Use of Non-IRS Facilities

  1. If any CAS is offered free computer processing by another agency, IT Security and Disclosure functions must be notified to ensure that appropriate security is maintained. Contracts with commercial firms, inter-agency agreements and no-cost agreements may require prescribed safeguards, provisions, pre-contract award site reviews, and annual contractor safeguards review. All jobs must be processed in such a manner that the case or project will be identifiable in billing statements. Billings should be reviewed regularly by CAS group managers to ensure that only official and authorized work is performed, and that there have been no breaches of security. Copies of invoices should be obtained for this purpose from the IRS official that receives the vendor invoices and approves them for payment.

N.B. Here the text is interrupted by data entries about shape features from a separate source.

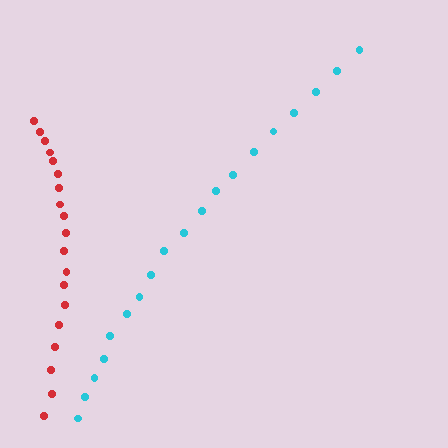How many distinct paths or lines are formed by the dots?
There are 2 distinct paths.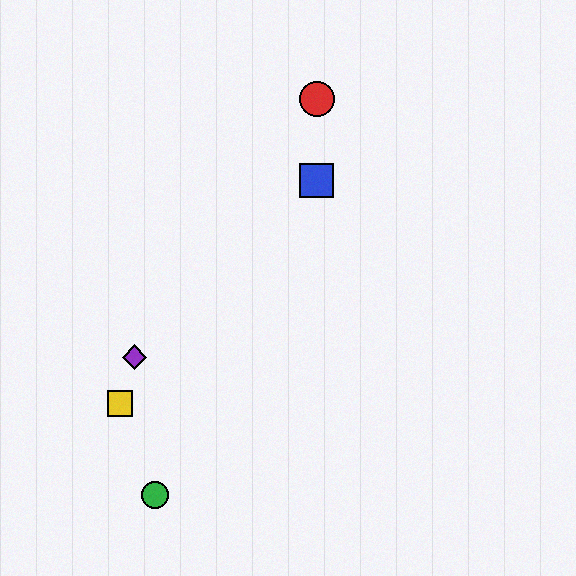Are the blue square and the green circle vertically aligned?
No, the blue square is at x≈317 and the green circle is at x≈155.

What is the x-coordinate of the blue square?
The blue square is at x≈317.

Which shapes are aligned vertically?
The red circle, the blue square are aligned vertically.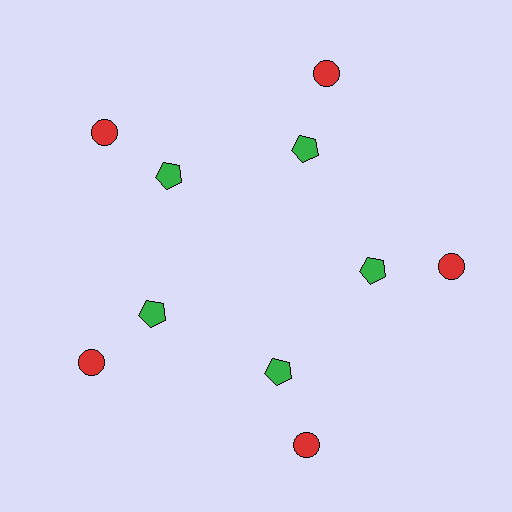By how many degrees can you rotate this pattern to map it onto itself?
The pattern maps onto itself every 72 degrees of rotation.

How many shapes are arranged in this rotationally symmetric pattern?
There are 10 shapes, arranged in 5 groups of 2.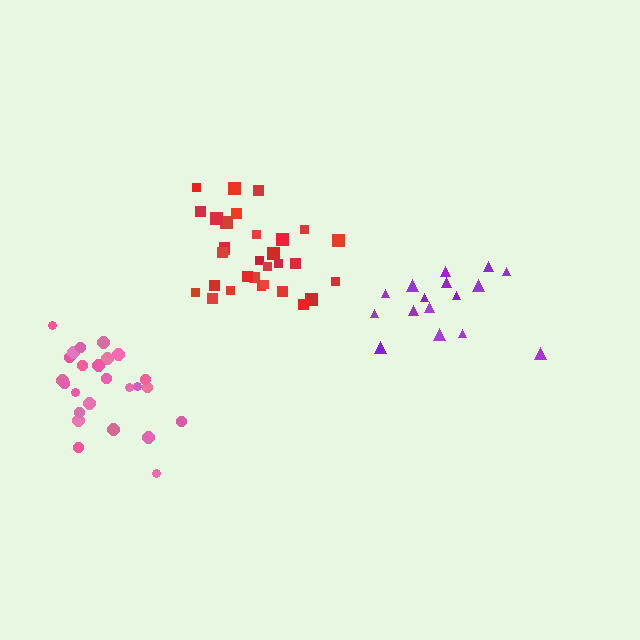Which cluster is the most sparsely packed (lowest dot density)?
Purple.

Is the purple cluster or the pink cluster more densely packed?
Pink.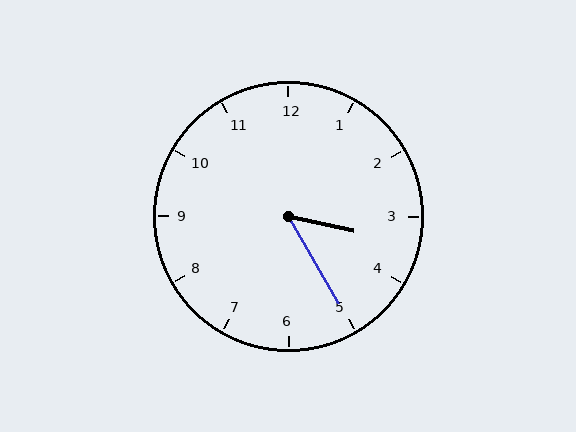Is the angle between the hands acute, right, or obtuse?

  2. The following are requirements for using commercial time-sharing systems.

    • Sign-off procedures must be used when leaving the terminal.

    • A unique password and user ID or other access identifier should be used to prevent unauthorized access.

    • CASs must have an individual password and user ID assigned.

    • The user ID must be disabled or deleted whenever a person leaves the CAS group.

    • Proper security must be maintained on all passwords limiting knowledge of the password to the CAS and that person’s team manager.

    • All passwords must be changed per the security policy regarding use of the system or if a security breach is suspected.